Takes a long time to learn properly. I know you can write Scala as a 'better java'. That is what we used to say about C++ and C too. I agree this is an inevitable consequence of the deep ideas in the language. But still ... Methods vs. Functions: def f(x: Int) = x*x defines a method f, not a function f. Methods are not functions despite a lot of early Scala tutorial material blurring the distinction. The language tries to blur it too because if you supply a method in some places where a function is expected it is accepted. Do we have to have both methods and functions? Yes it is fundamental. But it was initially confusing to me. Composing classes or objects from mixins in the 'cake' pattern is prone to NPE's. e.g. trait X { val host: String; val url = "http://" + host } is a mixin that will NPE on instantiation, or not, depending on its position in the class declaration. The compiler could tell you if it will fail but doesn't. (In 2.7 anyway.) It is hard to diagnose the problem in complex inheritance graphs. Arrays in 2.8 rely on implicits to mesh with the main scala collection types. But implicits are not applied everywhere. An Array can be supplied where a Seq is expected. But an Option[Array] cannot be supplied where an Option[Seq] is expected. I know there are no completely 'right' ways to handle java Arrays. Type erasure. Enough said.

C#

我知道这很愚蠢,但我希望数据类型转换为我自己想要的,而不是我必须添加(int)或转换。ToInt32或者别的什么。这样可以节省我的时间。让我烦恼的是,如果我写了一些东西来输出一个int型,结果我需要一个long型,然后我经常不得不从头到尾修改我所做的一切来让它工作。就为了我!

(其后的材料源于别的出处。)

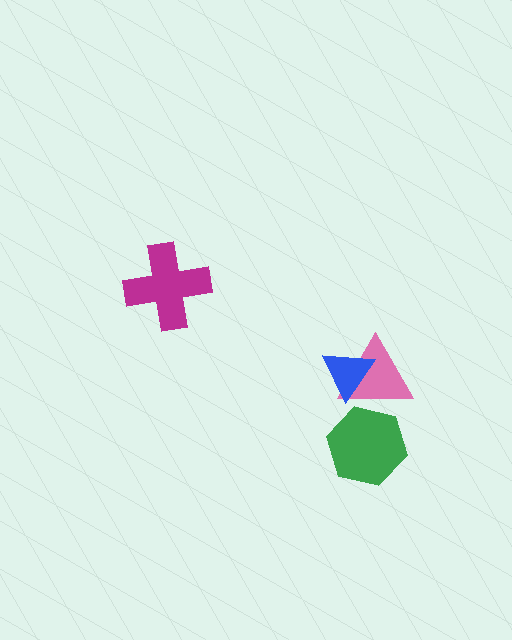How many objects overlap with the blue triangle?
1 object overlaps with the blue triangle.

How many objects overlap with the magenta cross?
0 objects overlap with the magenta cross.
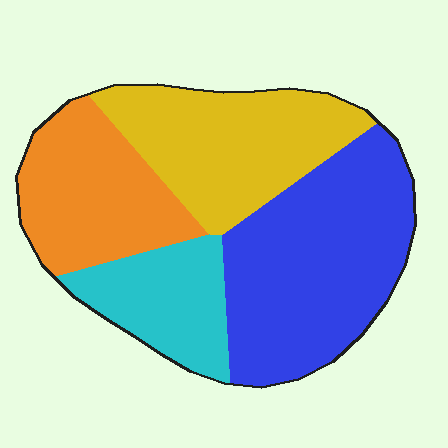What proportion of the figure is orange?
Orange takes up less than a quarter of the figure.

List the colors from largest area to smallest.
From largest to smallest: blue, yellow, orange, cyan.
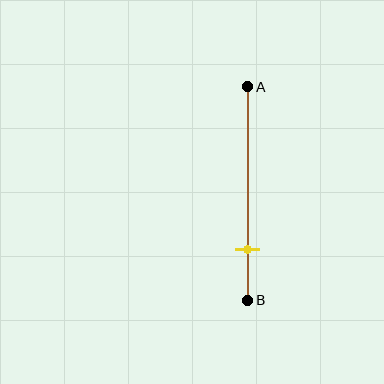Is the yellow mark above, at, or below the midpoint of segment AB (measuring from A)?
The yellow mark is below the midpoint of segment AB.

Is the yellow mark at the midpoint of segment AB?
No, the mark is at about 75% from A, not at the 50% midpoint.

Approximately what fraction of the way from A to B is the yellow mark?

抱歉,我想不出5个,但我是新手,所以也许我以后会回来添加更多:P

REBOL

REBOL是我最喜欢的语言之一。我不能说我有一个最喜欢的,尽管Haskell排名也很高。

Its odd syntax scares off many developers before they even give it a try. use [email rules url] [ ; A small DSL that sends email to people about URLs. rules: [ some [ into [ set email email! set url url! (send/subject email url reform [ "Check Out" url ]) ] ] ] ; Global context notify: func [ [catch] dsl [block!] ] [ unless parse dsl rules [ throw make error! "You screwed up somehow." ] ] ] notify [ [ a@b.com http://www.google.com ] [ b@c.com http://www.yahoo.com ] ] Recursive dialects are very easy to validate with PARSE but very difficult to evaluate. (Stacks can be helpful here.) REBOL has very poor integration with many popular technologies, particularly XML. I suspect this is partly arrogance, because the REBOL BLOCK! datatype can do almost everything XML can do. However, the real world has XML in it. No Unicode. Thanks to AltMe, REBOL's user community is very insular. I can understand why they want to use AltMe. It's written in REBOL and shows off its strengths. Unfortunately it also puts them off on their own little island.

即将到来的REBOL 3有望解决许多这些问题,除了最后一个。